Apple has to decide what to do with its growing cash pile, and according to Tim Cook, the company is in “very very active” talks. Still he ended Apple’s annual shareholder meeting without giving any additional insight into what the fate of the $137.1 billion in cash and investments will be.
During the annual meeting shareholders re-elected Apple’s board, approved Ernst & Young LLP as accountants, and passed a non-binding measure on executive compensation.
Being more sensitive to shareholders’ concerns than his predecessor, Steve Jobs, also means Cook is now under pressure from shareholders to issue increased dividends, or to offer stock buyback or a new class of preferred shares to compensate investors since the company’s shares dropped 36% from their September peak.

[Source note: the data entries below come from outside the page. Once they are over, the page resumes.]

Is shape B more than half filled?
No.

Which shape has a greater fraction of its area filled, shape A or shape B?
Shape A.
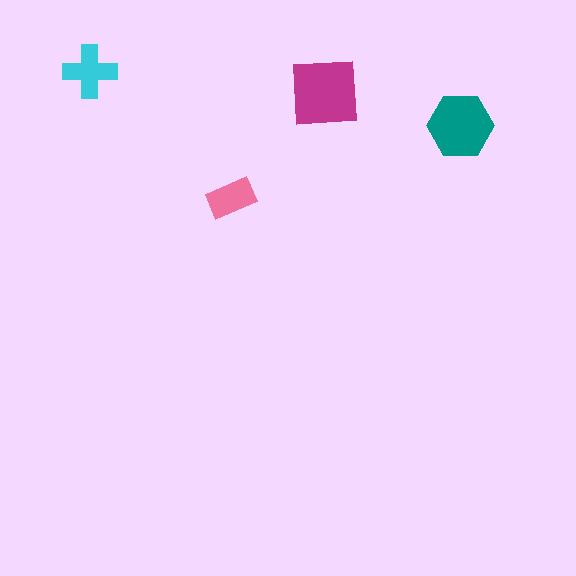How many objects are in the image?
There are 4 objects in the image.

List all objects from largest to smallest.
The magenta square, the teal hexagon, the cyan cross, the pink rectangle.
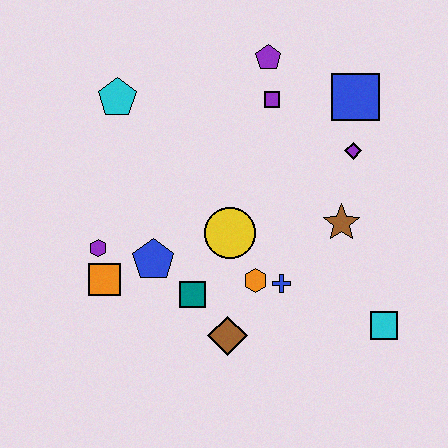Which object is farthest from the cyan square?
The cyan pentagon is farthest from the cyan square.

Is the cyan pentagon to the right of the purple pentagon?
No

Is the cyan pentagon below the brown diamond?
No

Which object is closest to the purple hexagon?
The orange square is closest to the purple hexagon.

Additionally, neither he nor the Apple board are satisfied with the falling stock price, Cook emphasized. But the company is focusing on the long term, and the long-term question for investors is whether or not Apple can continue this tremendous growth. Referring to last year, Cook highlighted that Apple has grown by about $48 billion, booking $24 billion from China alone, the biggest sales revenue of all US technology companies they are “aware of”.
When asked whether he still considers the Einhorn lawsuit silly, he said he does, despite the judge’s ruling. A proposal that would have required Apple to get shareholder approval before issuing a new class of preferred shares was scrapped before the meeting.
As anticipated, Tim Cook was vague when talking about future plans. He said: “Obviously, we’re looking at new categories — we don’t talk about them, but we’re looking at them”.